[extropy-chat] Monty Hall Paradox ... Not!
Rob Wilkes
robwilkes at satx.rr.com
Thu May 20 05:36:06 UTC 2004
The Monty Hall Paradox is not a paradox. Think of it from Monty's POV. MH
must have an envelope to swap you for each time that he offers a trade. In
the worst case (for Monty) he would keep offering you an envelope
containing twice as much and you would keep trading. For 5 trades the
progression would be: $10 (start), 20, 40, 80, 160, 320. You started with
$10 and walked away with $320. In the best case for MH he would keep
offering you an envelope containing half as much and you would keep
trading. For 5 trades the progression would be: $10 (start), 5, 2.50,
1.25, 0.625, 0.3125. You started with $10 and walked away with $0.3125.

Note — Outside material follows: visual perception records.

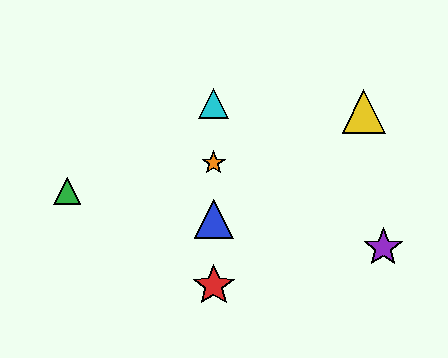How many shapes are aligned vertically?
4 shapes (the red star, the blue triangle, the orange star, the cyan triangle) are aligned vertically.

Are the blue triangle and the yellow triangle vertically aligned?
No, the blue triangle is at x≈214 and the yellow triangle is at x≈364.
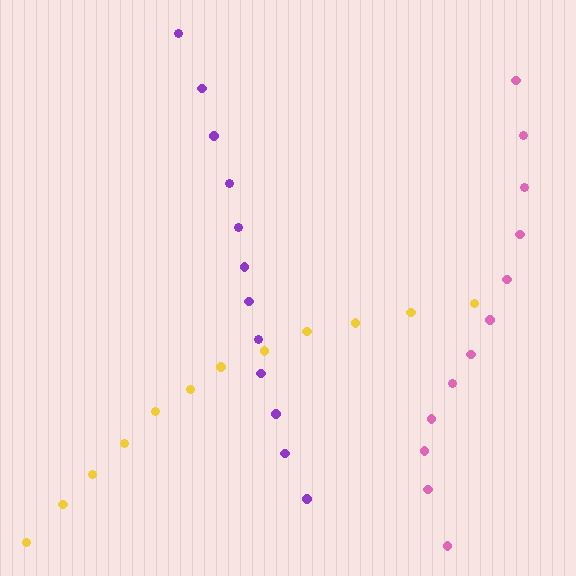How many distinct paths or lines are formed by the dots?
There are 3 distinct paths.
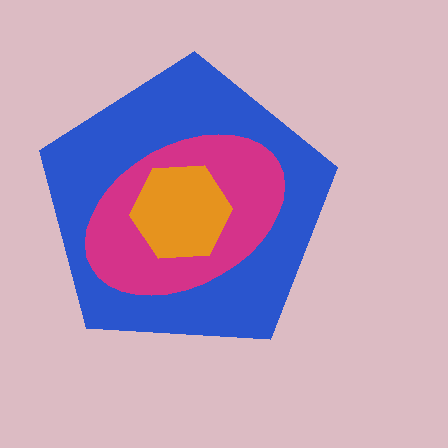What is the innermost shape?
The orange hexagon.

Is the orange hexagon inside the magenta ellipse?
Yes.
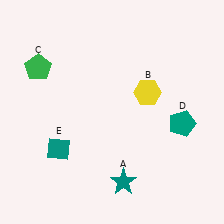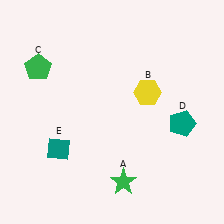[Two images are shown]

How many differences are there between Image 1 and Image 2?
There is 1 difference between the two images.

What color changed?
The star (A) changed from teal in Image 1 to green in Image 2.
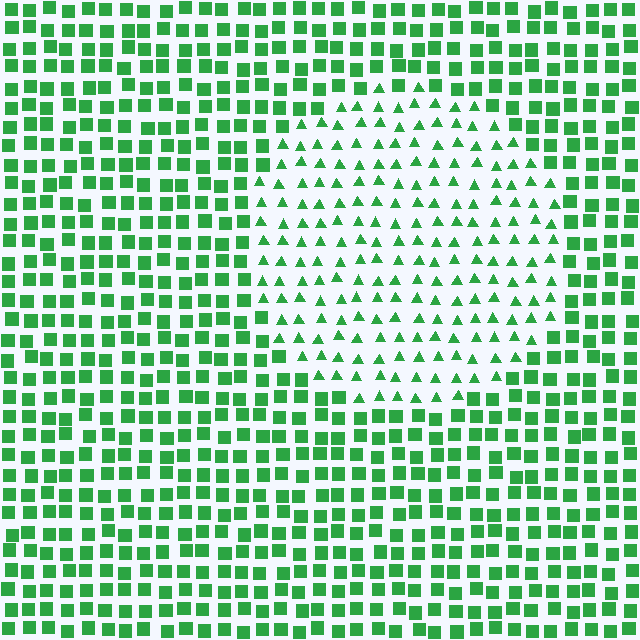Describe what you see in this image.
The image is filled with small green elements arranged in a uniform grid. A circle-shaped region contains triangles, while the surrounding area contains squares. The boundary is defined purely by the change in element shape.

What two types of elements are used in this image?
The image uses triangles inside the circle region and squares outside it.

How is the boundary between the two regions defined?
The boundary is defined by a change in element shape: triangles inside vs. squares outside. All elements share the same color and spacing.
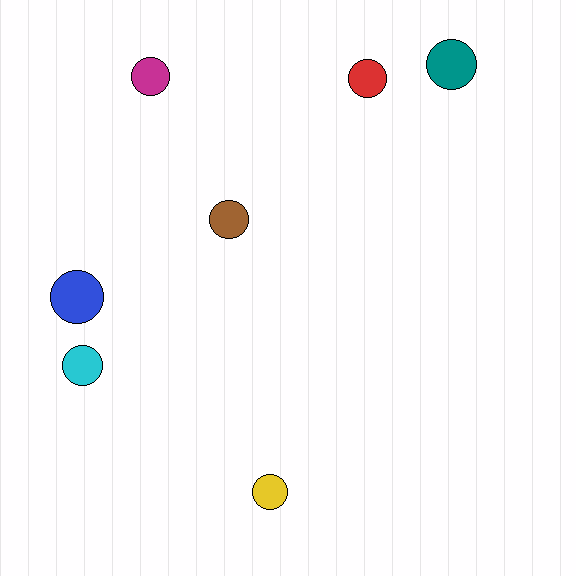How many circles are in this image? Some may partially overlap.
There are 7 circles.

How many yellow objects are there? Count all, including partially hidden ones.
There is 1 yellow object.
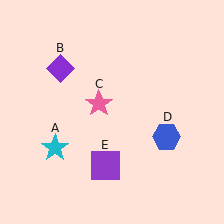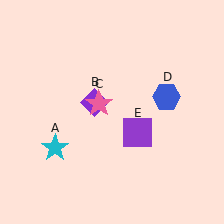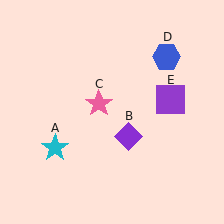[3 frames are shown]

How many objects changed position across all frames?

Your luck could go either way 50:50 on each trade. It is essentially a
random walk along a 1-dimensional integer line where the value at each
integer is $10 x 2^i. (i being the integer, and 0 being the starting
point.) The number of trades determines the liability MH is at risk for:
$10 x 2^n, where n is the number of trades he will offer you. If Monty
will offer you 8 trades, starting with $10, then he must be prepared to
fork over $10 x 2^8 = $2560.00 in the worst case. The probablilty of you
getting that lucky is 1/(2^8) = 1/16. For 8 trades you have an equal chance
of walking away with any of the following: $2560, 1280, 640, 320, 160, 80,
40, 20, $10, 5, 2.50, 1.25, 0.625, 0.3125, 0.15625, 0.078125, $0.039063.
You can only get rich by being lucky and trading a lot. You can only get
very poor by being unlucky and trading a lot. If you don't trade at all
you have $10 to buy some beer for you and your friends after the show, and
that is the only outcome that is guaranteed.